Gesundheitsreform belastet freiwillig Versicherte

Durch die Gesundheitsreform werden die Beiträge für freiwillig Versicherte in der gesetzlichen Krankenversicherung steigen und will man Krankentagegeld ist dies wohl verbunden mit einer Verpflichtung von 3 Jahren.

Anzeige / Inserat

Mit der Gesundheitsreform werden auch die Beiträge für freiwillig Versicherte erheblich steigen. Bisher bezahlten freiwillig Versicherte in der gesetzlichen Krankenversicherung einen Beitrag der je nach Gesellschaft unterschiedlich war, dabei konnten die freiwillig Versicherten wählen zwischen einem Beitragssatz der ermäßigt oder erhöht war.

Nachfolgend ein Beispiel für einen freiwillig Versicherten mit einem Einkommen von 3.000 Euro im Jahr 2008:

1.)
Bei einem ermäßigten Beitragssatz, also ohne einen Anspruch auf Krankentagegeld, muss man bei einer willkürlich ausgesuchten gesetzlichen Krankenversicherung 13,9 Prozent (13 Prozent + 0,9 Prozent Zwangsbeitrag) bezahlen, dies bedeutet 417,– Euro im Monat.

2.)
Bei einem erhöhten Beitragssatz, also mit Anspruch auf Krankentagegeld ab dem 15. Tag, muss man dann 18,9 Prozent (18 Prozent + 0,9 Zwangsbeitrag) bezahlen, dies bedeutet 567,– Euro monatlich. Bei Anspruch auf Krankentagegeld ab dem 43. Tag bezahlt man 15,2 Prozent (14,3 Prozent + 0,9 Zwangsbeitrag), also 456,– Euro monatlich.
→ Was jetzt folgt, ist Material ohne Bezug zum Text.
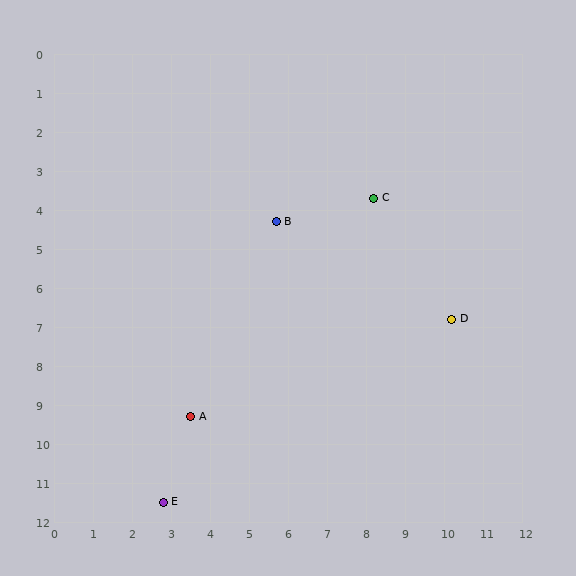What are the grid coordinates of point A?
Point A is at approximately (3.5, 9.3).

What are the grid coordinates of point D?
Point D is at approximately (10.2, 6.8).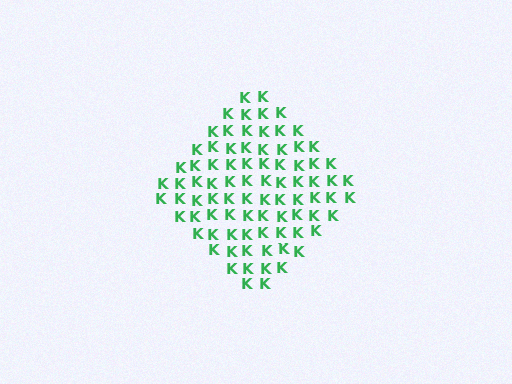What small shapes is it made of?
It is made of small letter K's.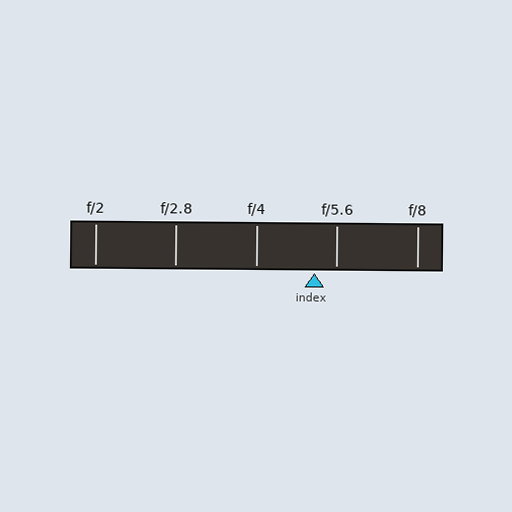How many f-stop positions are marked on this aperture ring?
There are 5 f-stop positions marked.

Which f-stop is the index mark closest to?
The index mark is closest to f/5.6.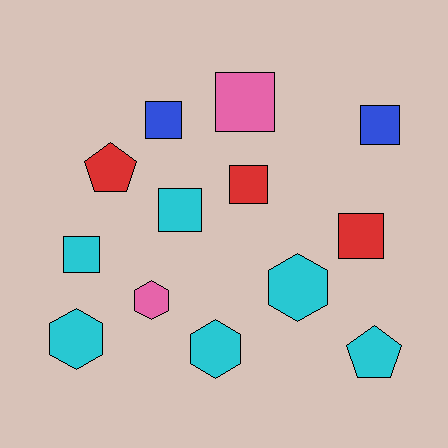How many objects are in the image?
There are 13 objects.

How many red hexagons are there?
There are no red hexagons.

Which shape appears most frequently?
Square, with 7 objects.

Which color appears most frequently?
Cyan, with 6 objects.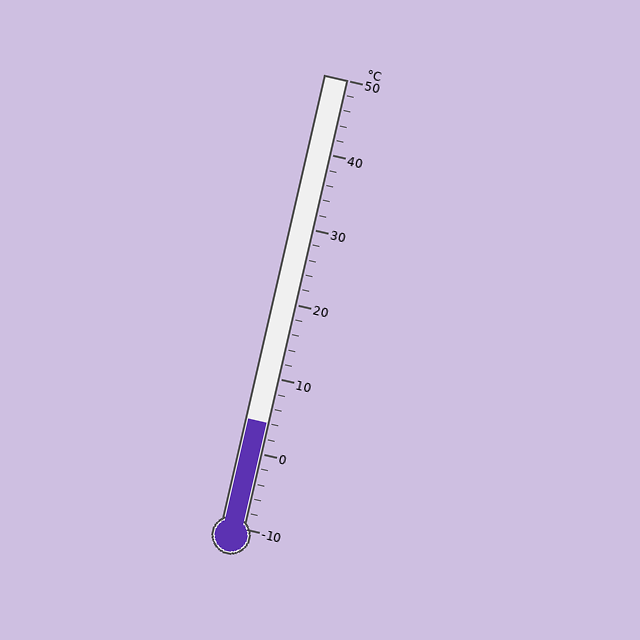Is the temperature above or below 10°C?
The temperature is below 10°C.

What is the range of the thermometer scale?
The thermometer scale ranges from -10°C to 50°C.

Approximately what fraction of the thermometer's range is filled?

Einheitsbeitrag auch für freiwillig Versicherte

Mit der Gesundheitsreform zahlt der freiwillig Versicherte den Einheitsbeitrag, der von der Bundesregierung im November. festgelegt wird. Experten gehen dabei von einem Beitragssatz aus der bei 15,5 bis 15,8 liegen wird. Damit verliert ein Selbstständiger der freiwillig Versichert ist ab 2009 automatisch seinen Anspruch auf Krankentagegeld. Will der Selbstständige und freiwillig Versicherte weiterhin einen Anspruch auf Krankentagegeld haben muss dies in einem Zusatztarif abgeschlossen werden. Leider ist noch nicht bekannt was dieser Zusatztarif kosten wird aber man scheint sich dann auch 3 Jahre binden müssen, will man diesen Tarif abschließen. Wer freiwillig Versichert ist und noch gesund sollte deshalb auch die Möglichkeit in die PKV zu wechseln, in Betracht ziehen. Dabei sollte aber unbedingt an die persönliche Situation gedacht werden. Muss der freiwillig Versicherte jetzt oder in Zukunft Frau und Kinder mitversichern bleibt die GKV erste Wahl wegen der kostenlosen Mitversicherung.

Anzeige / Inserat

Ihre Gedanken...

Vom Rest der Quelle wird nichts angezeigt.